Market Update
US equity markets erased early session losses on Wednesday to ultimately close in the green for a second day running, with the S&P 500 index closing back above 4700 level for the first time this week. The gains were led by strength in tech stocks, with the Nasdaq 100 index gaining 0.4% for its first positive session on the week. There was a heavy dump of US data on Wednesday, with various releases brought forward given the US public holiday on Thursday for Thanksgiving. By and large the data was strong; the second estimate of US Q3 GDP growth was decent at an annualised pace of 2.1%, core Durable Goods Orders grew in October, PCE inflation rose to its highest level in 40 years at 5.0% YoY in October while the core PCE rose as expected to 4.1% and, largely due to seasonality-related volatility in the data, the latest weekly initial weekly jobless number dropped under 200K for the first time in many years and well below pre-pandemic levels.

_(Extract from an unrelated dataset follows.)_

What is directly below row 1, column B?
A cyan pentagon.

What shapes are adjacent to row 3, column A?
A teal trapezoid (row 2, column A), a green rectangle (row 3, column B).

The data didn’t have much of an impact on US stocks, but likely support the US dollar somewhat at the time. Hawkish comments from Fed’s Daly (who indicated her openness to accelerating the QE taper in early 2022 and sooner rate hikes) and a hawkish tone to the minutes (which underscored the hawkish shift occurring within the Fed towards accelerated monetary tightening in 2022) led to a sharp flattening of the US treasury curve later in the session. The 2s rose to fresh post-pandemic highs around 0.65% and the 30s dropped back a few bps to back under 2.0% again. A more hawkish Fed, as seems to be the shift at the moment, dampens the outlook for longer-term inflation, hence the curve flattening. Lower long-end yields were likely the reason why duration sensitive tech names outperformed. More broadly, as long as US (and global) equity markets don’t start to fear that the Fed might end up making a hawkish mistake in tightening policy sooner, stocks should broadly exhibit resilience, though if long-end yields start rising again, this will weigh on tech.
Moving on to today’s markets. Asia markets lacked conviction and the same can be said about European markets this morning. The Stoxx 600 is up 0.2% at 480, putting it on course for a second consecutive session in the green, though the index remains about 2.0% below the record highs printed earlier in the month. European equities have been resilient to news of further Covid-19-related curbs in Europe, with Italy announcing restrictions on the unvaccinated over the Christmas period and the EU proposing that its Covid-19 travel pass expire after nine-months unless a person gets a booster jab. The broad lack of conviction in markets isn’t too surprising given that US markets are closed today for Thanksgiving holidays.
Oil markets are also subdued, with WTI around $78.00 per barrel at the moment and trading close to flat. WTI finished yesterday’s session modestly in the red following a mixed official inventory report and a rise in the latest weekly Baker Hughes rig count. The main theme in crude oil markets remains how OPEC+ responds to the US (and other major oil consumer) reserve release. OPEC+ meet next week and it seems a slowing of output hikes is on the cards. Looking elsewhere in the commodities complex; spot gold prices continue to languish underneath the $1800 level amid the recent rise in nominal and real yields prompted by strong US data and hawkish Fed vibes.
Looking at FX markets; short-covering after a period of prolonged underperformance, as well as perhaps a toning down of European Covid-19 lockdown concerns after the incoming German coalition rejected Merkel’s request for another lockdown and France remains reluctant to lockdown, is seeing the euro modestly outperform on Thursday. EURUSD has managed to clamber back to the north of the 1.1200 level again and this has pushed the DXY back from within touching distance of 97.00 to under 96.70. NZD is the underperformer as markets continue to reprice for a less hawkish than hoped for RBNZ over the coming years. The rest of the G10 is pretty flat, which is unsurprising given the holiday market conditions.
Day Ahead
The rest of the session is set to be relatively quiet, with just a few central bank speakers to keep an eye on. ECB President Lagarde speaks at 1330GMT, followed by the BoE’s Haskel at 1405GMT and then Governor Bailey at 1700GMT. Trading across all markets then closes between the hours of 1800GMT and 2300GMT.